Napoléon III, 1867 ou le début d’une fin de règne

À l’occasion du 150e anniversaire de la mort de Napoléon III, l’historien Édouard Vasseur publie L’Exposition universelle de 1867 - L’apogée du Second Empire. Si l’Exposition rencontre un immense succès, Napoléon III essuie cette année-là ses premiers échecs. Chronique d’une fin de règne annoncée.

Par Guillaume Picon - 26 mars 2023, 08h00

 Vue d’ensemble de l’Exposition universelle de 1867 à laquelle participent 52.200 exposants venus de 32 pays.
Vue d’ensemble de l’Exposition universelle de 1867 à laquelle participent 52.200 exposants venus de 32 pays. © Heritage Images / Fine Art Images / akg-images

Le 1er avril 1867 en début d’après-midi, Napoléon et Eugénie se rendent au Champ-de-Mars pour inaugurer la deuxième Exposition universelle organisée par la France. Le carrosse débouche du pont d’Iéna puis se dirige vers l’entrée principale, décorée d’aigles impériales surmontées de drapeaux tricolores. Le palais construit pour l’événement en impose par ses dimensions, 482 mètres de long pour 390 mètres de large. Il se compose de sept cercles concentriques abritant des galeries destinées aux exposants. Les cercles communiquent entre eux par seize "allées rayonnantes" ouvrant sur un immense parc.

Frédéric Le Play, commissaire général de l’Exposition, guide le couple impérial en prenant soin d’éviter les zones où les travaux ne sont pas encore terminés. De loin, les ouvriers se demandent qui est cet homme de petite taille, à la silhouette épaisse et à la démarche pesante. Il s’agit de l’empereur qui, une fois passé le cap de la cinquantaine, a prématurément vieilli. Il est vrai que 1864 a marqué ses premières crises dues à la maladie de la pierre, des calculs rénaux. Pour soulager les terribles douleurs, les médecins soignent leur impérial patient avec du chloral, ce qui le plonge dans un état proche de l’hébétude et le rend incapable de gouverner. Quand il doit apparaître en public dans ces circonstances, il n’est pas rare que Napoléon III se maquille pour tenter de dissimuler sa mine cadavérique.
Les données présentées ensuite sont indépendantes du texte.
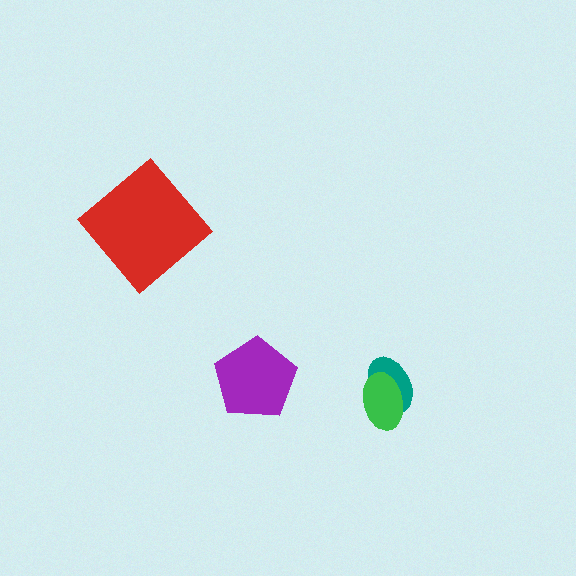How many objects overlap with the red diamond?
0 objects overlap with the red diamond.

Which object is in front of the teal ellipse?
The green ellipse is in front of the teal ellipse.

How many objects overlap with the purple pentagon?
0 objects overlap with the purple pentagon.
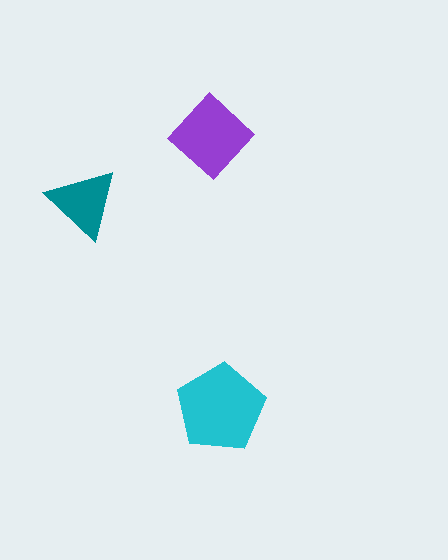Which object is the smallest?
The teal triangle.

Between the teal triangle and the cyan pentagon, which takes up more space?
The cyan pentagon.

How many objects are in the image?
There are 3 objects in the image.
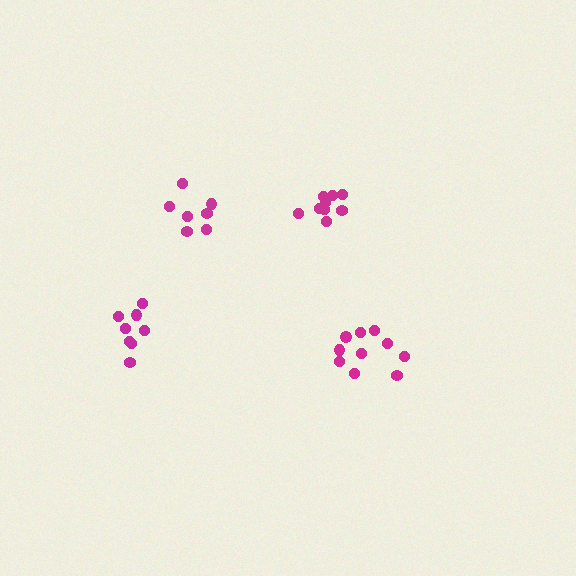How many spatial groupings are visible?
There are 4 spatial groupings.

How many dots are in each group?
Group 1: 8 dots, Group 2: 10 dots, Group 3: 9 dots, Group 4: 7 dots (34 total).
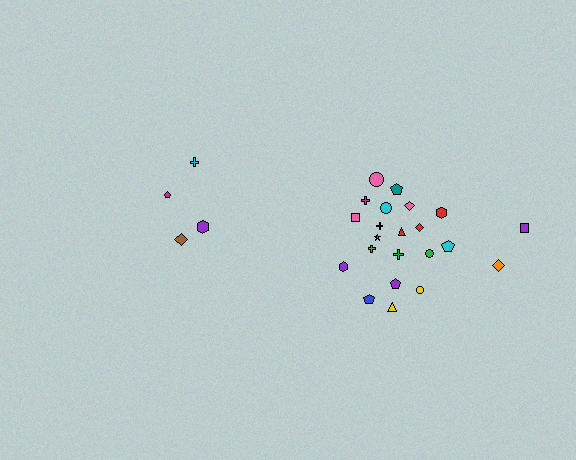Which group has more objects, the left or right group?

Les membres de délégations étrangères saluent la famille impériale. Au total, plus de 8 millions de personnes ont visité l’Exposition. Un immense succès !
Les membres de délégations étrangères saluent la famille impériale. Au total, plus de 8 millions de personnes ont visité l’Exposition. Un immense succès ! © Musée Carnavalet / Roger-Viollet

Avec une surface de 67.000 m2, la France, suivie par l’Angleterre et ses 23.600 m2, s’est taillé la part du lion parmi les exposants. Les 250 pavillons bâtis dans le parc forment un décor inattendu et une nouveauté promise à un grand avenir ! Qu’elles représentent un pays, une province, une marque... ces constructions compteront parmi les attractions des expositions suivantes. Des objets suscitent la curiosité des visiteurs. C’est le cas de la pomme de terre belge de 7,5kg, du bloc de malachite russe de 2 tonnes, du tonneau français d’une capacité de 210.000 litres, de la fontaine en cristal de 7 mètres de haut, avec une vasque de 3 mètres de diamètre réalisée par Baccarat !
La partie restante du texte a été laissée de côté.